Removed from the backend gate, activation config/schema, the frontend mirror
(qualifiesSetup / activationSummary), and ActivationSettings. The probability
model stays where it does real work (primary-target selection + display).

Charts: with multi-year history the all-bars default was unreadable. Added
time-range presets (1M / 3M / 6M / YTD / 1Y / 3Y / 5Y / All), defaulting to 1Y;
clicking a preset always re-applies (snaps back after a manual zoom). Y-axis
autoscale and wheel-zoom / drag-pan were already there.

339 backend tests pass; frontend build clean.
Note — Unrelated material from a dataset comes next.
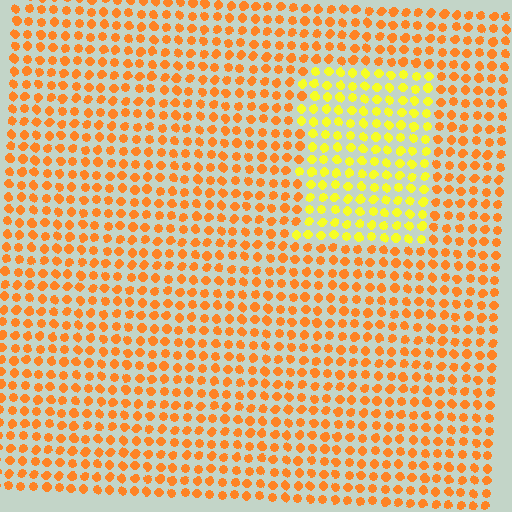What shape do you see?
I see a rectangle.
Co-Authored-By: Claude Opus 4.8 <noreply@anthropic.com>
This commit is contained in:
2026-06-24 09:24:35 +02:00
parent 605f95098c
commit f48d8705de
9 changed files with 68 additions and 63 deletions
-1
View File
@@ -62,7 +62,6 @@ class ActivationConfigUpdate(BaseModel):
min_momentum_percentile: float | None = Field(default=None, ge=0, le=100)
min_rr: float | None = Field(default=None, ge=0)
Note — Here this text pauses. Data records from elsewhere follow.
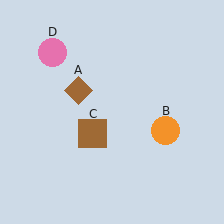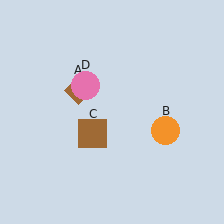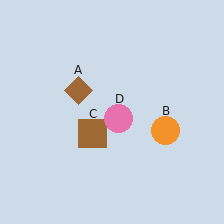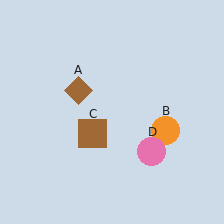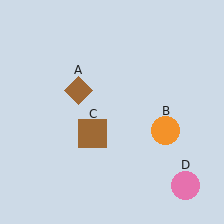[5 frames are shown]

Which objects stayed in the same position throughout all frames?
Brown diamond (object A) and orange circle (object B) and brown square (object C) remained stationary.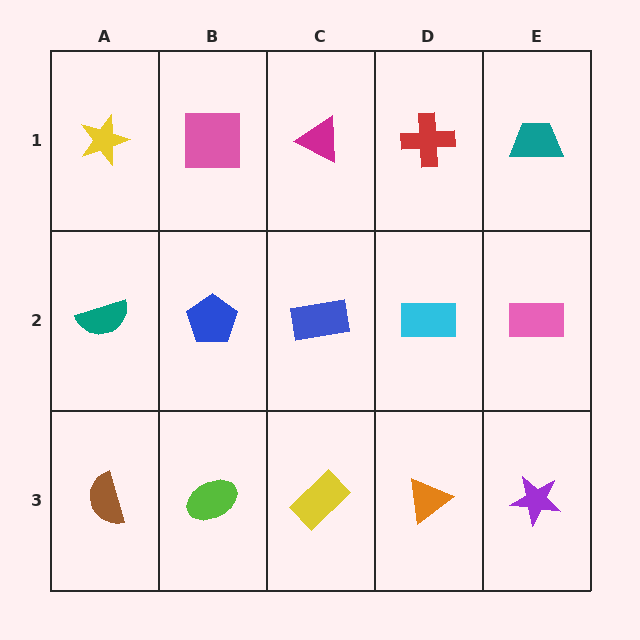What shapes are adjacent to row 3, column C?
A blue rectangle (row 2, column C), a lime ellipse (row 3, column B), an orange triangle (row 3, column D).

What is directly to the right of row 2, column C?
A cyan rectangle.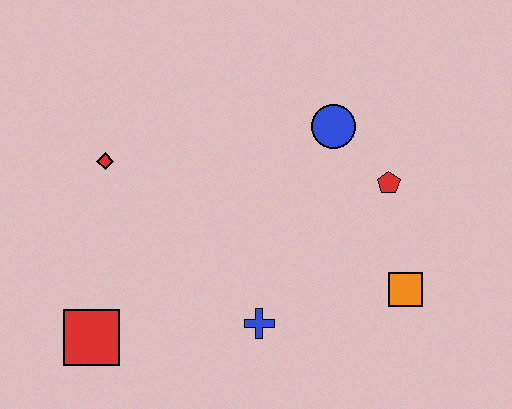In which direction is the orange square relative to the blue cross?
The orange square is to the right of the blue cross.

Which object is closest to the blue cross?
The orange square is closest to the blue cross.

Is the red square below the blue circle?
Yes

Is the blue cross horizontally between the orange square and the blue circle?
No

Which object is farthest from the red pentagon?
The red square is farthest from the red pentagon.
min_confidence: float | None = Field(default=None, ge=0, le=100)
min_target_probability: float | None = Field(default=None, ge=0, le=100)
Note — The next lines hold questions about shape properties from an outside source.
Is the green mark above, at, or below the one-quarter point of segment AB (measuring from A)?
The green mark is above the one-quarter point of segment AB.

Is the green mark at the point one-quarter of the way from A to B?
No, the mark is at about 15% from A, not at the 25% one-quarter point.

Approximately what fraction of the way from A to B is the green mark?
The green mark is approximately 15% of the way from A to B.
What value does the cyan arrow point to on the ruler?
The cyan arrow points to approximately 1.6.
require_high_conviction: bool | None = None
exclude_conflicts: bool | None = None
-4
View File
@@ -46,7 +46,6 @@ _ACTIVATION_FLOAT_KEYS: dict[str, str] = {
"min_momentum_percentile": "activation_min_momentum_percentile",
"min_rr": "activation_min_rr",
"min_confidence": "activation_min_confidence",
"min_target_probability": "activation_min_target_probability",
}
_ACTIVATION_BOOL_KEYS: dict[str, str] = {
"require_high_conviction": "activation_require_high_conviction",
@@ -56,7 +55,6 @@ ACTIVATION_DEFAULTS: dict[str, float | bool] = {
"min_momentum_percentile": 80.0,
"min_rr": 1.2,
"min_confidence": 55.0,
"min_target_probability": 0.0,
"require_high_conviction": False,
"exclude_conflicts": False,
}
@@ -207,8 +205,6 @@ async def update_activation_config(
raise ValidationError("min_rr must be >= 0")
if "min_confidence" in updates and not 0 <= updates["min_confidence"] <= 100:
raise ValidationError("min_confidence must be between 0 and 100")
if "min_target_probability" in updates and not 0 <= updates["min_target_probability"] <= 100:
raise ValidationError("min_target_probability must be between 0 and 100")
for public_key, storage_key in _ACTIVATION_FLOAT_KEYS.items():
if public_key in updates and updates[public_key] is not None:
+6 -10
View File
@@ -5,10 +5,9 @@ performance stats (server) and mirrored on the frontend. The core selection is
cross-sectional momentum: a setup's ticker must rank in the top
``min_momentum_percentile`` of the universe by 12-1 month momentum — the one
signal the backtest showed actually sorts forward returns. R:R and confidence
remain as floors, and conviction/conflict/target-probability survive as optional
tighteners (off by default). The momentum percentile is computed across the
universe and attached to each setup upstream; when it's absent the gate falls
back to the floors.
remain as floors, and conviction/conflict survive as optional tighteners (off by
default). The momentum percentile is computed across the universe and attached to
each setup upstream; when it's absent the gate falls back to the floors.
"""
from __future__ import annotations
@@ -50,9 +49,9 @@ def setup_qualifies(setup: Any, config: dict) -> bool:
recommended_action, risk_level and a ``targets`` list of dicts.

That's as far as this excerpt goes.